Gandas believes a certain type of woman exploits “weak men who have a good family background”, often for money or dates. “They are discreet. Their pages should be banned,” he says. There’s a strong sense of imbalance in how he sees consequence. “I am a man — if I did the same thing, then people would beat me up with shoes.” His Instagram account holds hundreds of reels on women influencers, focused on “outing” them. 

He says he is not a feminist, but respects women. “Feminism is basically manmaani karna (... being arbitrary),” he says. Women questioning traditions like changing surnames after marriage, Karva Chauth fasting by wives for husbands, patriarchal expectations, are, for him, destabilising behaviour. “I think our tradition process is not something you should counter.”

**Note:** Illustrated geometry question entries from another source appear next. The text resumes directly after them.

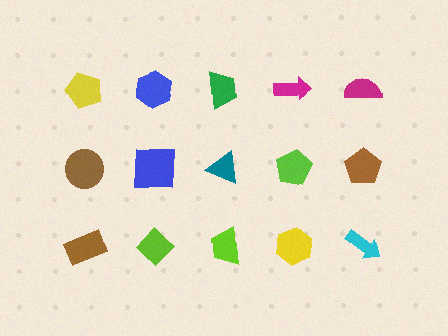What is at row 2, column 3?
A teal triangle.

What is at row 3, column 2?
A lime diamond.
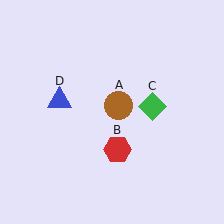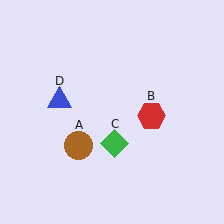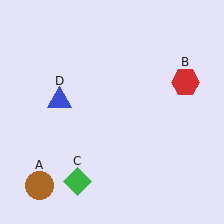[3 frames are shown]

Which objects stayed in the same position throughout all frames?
Blue triangle (object D) remained stationary.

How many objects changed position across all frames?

His anxieties centre on who can accuse whom, who can be believed, who can be socially destroyed. Women posting videos about men feels like a threat to men’s security. “Why are they revealing faces? If a man does this, then what image remains of a woman? She won’t be able to walk out of the house.”

Gandas insists he isn’t a misogynist. “Whenever I have to make decisions, I consult all the women in my house,” he says. And in his worldview, the problem is symmetry, not patriarchy. “Sure men do commit crimes but ladkiyaan bhi kam nahin (women are no less).” His voice represents what festers in the male corners of the Internet — a layer of defensiveness over a belief that masculinity is now under siege. And Aman Pandey is the perfect juxtaposition to Gandas. 

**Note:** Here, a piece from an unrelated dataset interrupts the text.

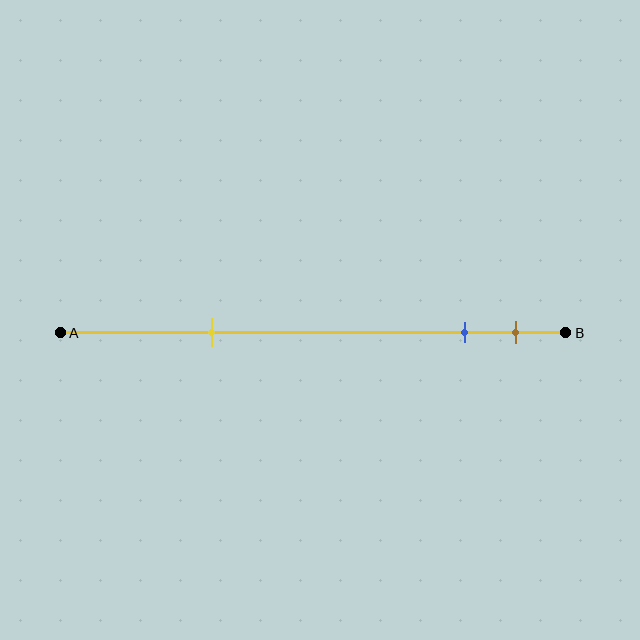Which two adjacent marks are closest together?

Pandey moves through the digital arena with a practiced awareness; years of political engagement has trained him to watch misdirected grievances flow in real time. His content isn’t about gender wars; it’s about accountability. Yet that puts him directly in the crosshairs of men who feel, as he puts it, “already frustrated with society”. “What it actually looks like,” he says, “is trying to deviate attention because they don’t want to lose their own privileges.”

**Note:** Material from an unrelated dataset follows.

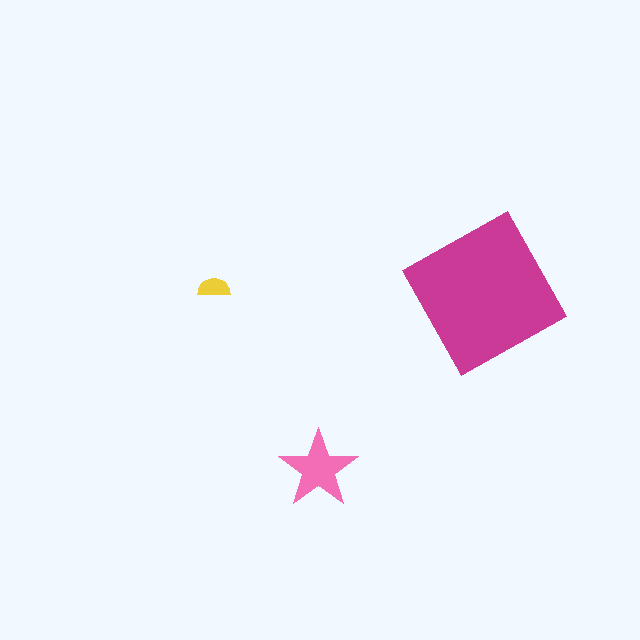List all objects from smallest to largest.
The yellow semicircle, the pink star, the magenta square.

For him, the “not all men” refrain echoes this defensiveness. “In a political situation between the oppressor and oppressed, generalising the oppressor is not wrong,” he says, because every woman he knows has experienced some form of abuse, online or offline. When he’s trolled, it reveals something deeper. Men accuse him of wearing nail polish “performatively,” or call him “gay or effeminate.” To him, it’s a window into male insecurity. “It boils up like a volcano,” he explains, until it spills outward as harassment. Rage, in his view, is less ideology than fear masquerading as bravado, a symptom of men who feel the ground shifting beneath them.

And the broader social climate is pouring fuel on it. “We have had generations of work to make women empowered, but we have not prepared the men to deal with these empowered women,” Kaushal says. “It puts men under a lot of pressure.”

Some men feel accused, others abandoned, many are simply performing for a male audience. The hostility is a signal. Something in male identity is loosening, cracking, reshaping under the heat of new expectations. Social platforms compress this shift. And in that pressure, there’s the possibility that men can learn to build gentler forms of strength.

‘Women are often easy targets for men’

Meher Suri, consultant with Men Against Violence and Abuse (MAVA) and the Ramalingaswami Centre on Equity and Social Determinants of Health, says, “What I witness underneath the aggression is usually not hate. It’s a mix of shame, fear, and a feeling of being left behind. Many boys are taught to convert sadness or jealousy into anger because anger feels more masculine. Online, the woman becomes just an avatar and many men treat trolling as a performance for other men, for their own fragile sense of self, and only incidentally, for the woman they target. However, change begins when we start with their feelings, not with labels, where men get spaces to admit fear and heartbreak, and when accountability is paired with compassion. Men do need spaces with other men where they can talk honestly about heartbreak, joblessness, family pressure, body image, and sexual anxiety. We need far more visible examples of men who are gentle, funny, self-aware, sexually respectful, and still “cool” . If the charismatic male figures online are those who mock women, boys will follow that.”